MURFREESBORO, Tenn. — Middle Tennessee State University’s in-the-field training offered through its undergraduate elementary teacher preparation program has been ranked among the nation’s best by the National Council on Teacher Quality.
MTSU’s clinical practice program stands out as among only 33 traditional elementary programs out of more than the 1,100 evaluated to earn an “A” grade in the NCTQ’s 2020 Teacher Prep Review.
Bobbi Lussier, executive director of professional laboratory experiences in MTSU’s College of Education, credited collaboration with the school’s pre-K-12 partners for its score on the clinical practice, also known as in-classroom experience and student teaching.
“It’s reflective of all the hard work that the university, our school partners, our faculty, their faculty and our teacher candidates have committed to … producing effective teachers for the future of our students in the classroom,” Lussier said. “That’s our focus. It’s not necessarily all about our teacher candidates, but the students that they’re going to be teaching in the classroom. That’s where the focus needs to be.”
Now in its fourth edition, the Teacher Prep Review assigns a team of experts to evaluate teacher
preparation programs on three elements of clinical practice: length of the experience, frequency of involvement from a program supervisor and selection of an effective mentor teacher.
“These top programs are to be commended,” observed Kate Walsh, president of NCTQ. “Too many teacher prep programs struggle to make clinical practice a meaningful learning experience for aspiring teachers…. The effort that these top programs have made to ensure alignment with their local districts so they can offer strong clinical experiences will have lasting positive impacts on their teacher candidates, and more importantly, their candidates’ future students.”

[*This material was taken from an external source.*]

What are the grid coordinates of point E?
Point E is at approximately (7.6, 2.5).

The NCTQ’s review recognized the top-performing programs for requiring candidates to spend 10 or more weeks in an experienced teacher’s classroom, screening mentor teachers for mentorship skill and instructional effectiveness as measured by student learning, among other skills, and requiring program supervisors to give student teachers written feedback based on observations at least four times during the clinical practice experience.
“This A reflects the quality work across many years of diligent work by Ms. Lussier with faculty and staff under the leadership of Dean Lana Seivers (emeritus), who received support from Provost (Mark) Byrnes and President (Sidney A.) McPhee,” said Rick Vanosdall, who assumed the role of interim education dean following Seivers’ retirement over the summer.
“This is truly an accomplishment that requires tremendous support from MTSU and our school district partners.”
While the council’s review also concluded that many schools struggle to select an effective mentor teacher for student teachers, Lussier noted that the MTSU College of Education works to build strong relationships with its 42 partner school districts to improve appropriate mentor teacher selection. The university has its most in-depth, intense partnerships with Rutherford County Schools and Murfreesboro City Schools, and “we’re working to … go deeper with our other partnerships as well,” Lussier said.
Lussier also knows the college will have to continue to work hard to remain a top school for its hands-on, in-the-field teacher preparation program.
“We even have to work harder to maintain this A because things are always changing, and even though we got an A, we still have areas that we need to improve,” she said.  “We’re working with our primary partners (school districts) to identify what we need to do to take our program to the next level.”